There are clear parallels between Wonder Woman and more recent superhero films like Thor (2011) and Captain America: The First Avenger (2011). The fish-out-of-water comedy, the fact that it is a period piece, the ending where a man named Steve flies away in a plane to sacrifice himself. It is important to note that in Captain America, Steve is immediately resurrected. In Wonder Woman, the sacrifice sticks. But the film actually draws far more thematically from the 1978 Superman: The Movie than it does from any other superhero film since. There’s the obvious reference to the alleyway scene in Superman, except this time with the roles switched. And there has not been a film since that first Superman offering that has recaptured that movie’s sense of hope and faith in humanity. Until Wonder Woman, that is. While the two Jor-El quotes may essentially be conveying similar messages, they are messages that Diana follows through on fully. She inspires others to be better and she gives those around her hope.

Christopher Reeve’s Superman was all about truth, justice, and the American way. The DCEU has strayed away from that simplistic style of morality in an attempt to complicate its heroes. A major theme throughout the first three films, particularly in Man of Steel, is first contact. Much of Man of Steel deals with the reaction of humans who are faced with the prospect of a god-like being on Earth. Batman v. Superman deals with the fallout from the actions of that being, and Suicide Squad questions how the government would plan for a situation in which the god-like being is evil. Wonder Woman tackles this same concept with a different approach. What if, in contrast to the Superman depicted in Man of Steel, this individual firmly believed in the goodness of mankind? Would those beliefs endure through the evils she would see in the world? The film answers this question in the final scenes: Yes, because these superheroes need to be the lights that show mankind the way. It’s not about deserving, it’s about believing. And that is the culmination of almost 40 years of cinematic character-building between Wonder Woman and Superman.

Wonder Woman is important in so many ways that are difficult to encapsulate effectively in one article. From the rousing score, to the great characters, to the heart-wrenching moments, it’s also just a great film in general. But one of the film’s greatest achievements is its thematic complexity. It manages to draw on the pantheon of DC films to create a beautiful story about the growth of a superhero and how she affects the people around her and inspires them to do better. Whether it’s Steve’s sacrifice at the end (a moment that is perfectly done with a lengthy shot of Steve’s face before he blows up the plane), or giving the people of Veld hope after liberating them from the Germans only to have it wrenched away, or inspiring Steve’s comrades to be better, Diana somehow manages to fulfill the promise of two separate Jor-El’s, and pulls the themes of both the original Superman and the three preceding DCEU films together in spectacular fashion.
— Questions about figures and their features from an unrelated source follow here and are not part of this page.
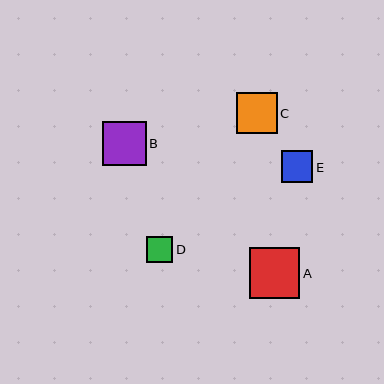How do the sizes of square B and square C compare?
Square B and square C are approximately the same size.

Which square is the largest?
Square A is the largest with a size of approximately 50 pixels.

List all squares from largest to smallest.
From largest to smallest: A, B, C, E, D.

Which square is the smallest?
Square D is the smallest with a size of approximately 26 pixels.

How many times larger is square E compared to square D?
Square E is approximately 1.2 times the size of square D.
Refreshingly enough, Wonder Woman lacks the post-credits scenes or blatant tie-ins to the rest of the DCEU. Instead, the filmmakers opted for thematic connections to other character arcs, and decided to answer questions raised by those films. In many ways, this is a perfect set-up for Justice League. The nature of these characters has been established, now they can save the world. And in an age of satirical or deconstructive superhero films, a little sincerity can go a long way. It’s now clear that the other DCEU films are racing behind Wonder Woman, stumbling and falling along the way. Perhaps Justice League will join Wonder Woman in the sun.